Pocos
caminos del vino cuentan con la belleza y fuerza del
paisaje natural, las formas y coloridos de sus montañas,
una rica historia y la presencia de costumbres milenarias.
En los Valles Calchaquíes, el turismo del vino
se conjuga con otras propuestas como el ecoturismo,
el turismo cultural y el turismo aventura.

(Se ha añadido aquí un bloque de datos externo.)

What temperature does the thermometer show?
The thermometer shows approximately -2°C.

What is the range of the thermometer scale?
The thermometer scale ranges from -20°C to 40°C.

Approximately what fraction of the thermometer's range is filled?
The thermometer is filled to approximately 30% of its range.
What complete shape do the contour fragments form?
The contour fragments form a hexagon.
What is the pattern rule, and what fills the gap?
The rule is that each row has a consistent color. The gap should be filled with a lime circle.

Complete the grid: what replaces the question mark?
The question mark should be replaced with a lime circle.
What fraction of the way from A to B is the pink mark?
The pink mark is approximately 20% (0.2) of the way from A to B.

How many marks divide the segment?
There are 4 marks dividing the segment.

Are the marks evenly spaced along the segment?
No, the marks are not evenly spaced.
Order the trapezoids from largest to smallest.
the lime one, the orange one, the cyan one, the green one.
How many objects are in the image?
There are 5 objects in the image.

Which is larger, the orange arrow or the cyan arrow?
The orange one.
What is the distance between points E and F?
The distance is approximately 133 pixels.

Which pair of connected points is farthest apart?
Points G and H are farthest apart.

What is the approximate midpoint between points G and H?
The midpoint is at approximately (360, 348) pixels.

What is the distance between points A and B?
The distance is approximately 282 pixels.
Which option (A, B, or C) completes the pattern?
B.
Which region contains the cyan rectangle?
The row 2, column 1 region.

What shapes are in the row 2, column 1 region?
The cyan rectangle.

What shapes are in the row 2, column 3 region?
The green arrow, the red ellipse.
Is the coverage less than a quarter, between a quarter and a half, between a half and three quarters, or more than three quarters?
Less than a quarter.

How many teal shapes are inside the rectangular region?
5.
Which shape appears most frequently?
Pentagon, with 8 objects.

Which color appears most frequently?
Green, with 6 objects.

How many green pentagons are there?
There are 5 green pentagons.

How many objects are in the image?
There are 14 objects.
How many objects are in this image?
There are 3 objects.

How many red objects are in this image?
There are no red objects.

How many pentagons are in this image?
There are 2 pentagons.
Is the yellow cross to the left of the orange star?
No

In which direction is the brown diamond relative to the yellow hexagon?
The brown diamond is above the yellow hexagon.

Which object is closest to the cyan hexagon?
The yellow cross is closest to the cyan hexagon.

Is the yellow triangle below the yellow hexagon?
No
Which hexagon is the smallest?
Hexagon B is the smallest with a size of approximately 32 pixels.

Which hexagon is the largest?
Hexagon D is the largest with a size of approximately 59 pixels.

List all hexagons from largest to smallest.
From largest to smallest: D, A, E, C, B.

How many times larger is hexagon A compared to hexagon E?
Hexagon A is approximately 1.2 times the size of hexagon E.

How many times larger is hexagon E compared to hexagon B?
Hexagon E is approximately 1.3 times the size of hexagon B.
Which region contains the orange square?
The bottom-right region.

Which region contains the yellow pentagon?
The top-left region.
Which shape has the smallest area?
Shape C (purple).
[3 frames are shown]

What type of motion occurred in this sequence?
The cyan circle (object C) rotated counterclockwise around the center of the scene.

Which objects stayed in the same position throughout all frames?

La gastronomía autóctona con recetas andinas
o criollas (tamales, humitas, locro, empanadas) es un
icono característico en la región, entre
otros nuevos sabores del vino como los helados artesanales
de Torrontés o Cabernet.
La oferta de alojamientos es de alta calidad en hosterías,
fincas rurales o bodegas que disponen de exclusivos
hoteles en las viñas. Otro servicio distintivo
es la vinoterapia, con novedosos tratamientos a base
de vino en modernos spas.
A las visitas y degustaciones guiadas en bodegas se
suman actividades especiales como programas de cosecha.
En el mes de marzo, la vendimia comunitaria en Finca
Las Nubes ya es un clásico. También se
puede visitar el Museo del Vino en Cafayate, que guarda
la historia vitivinícola de la región
y que pronto será totalmente renovado.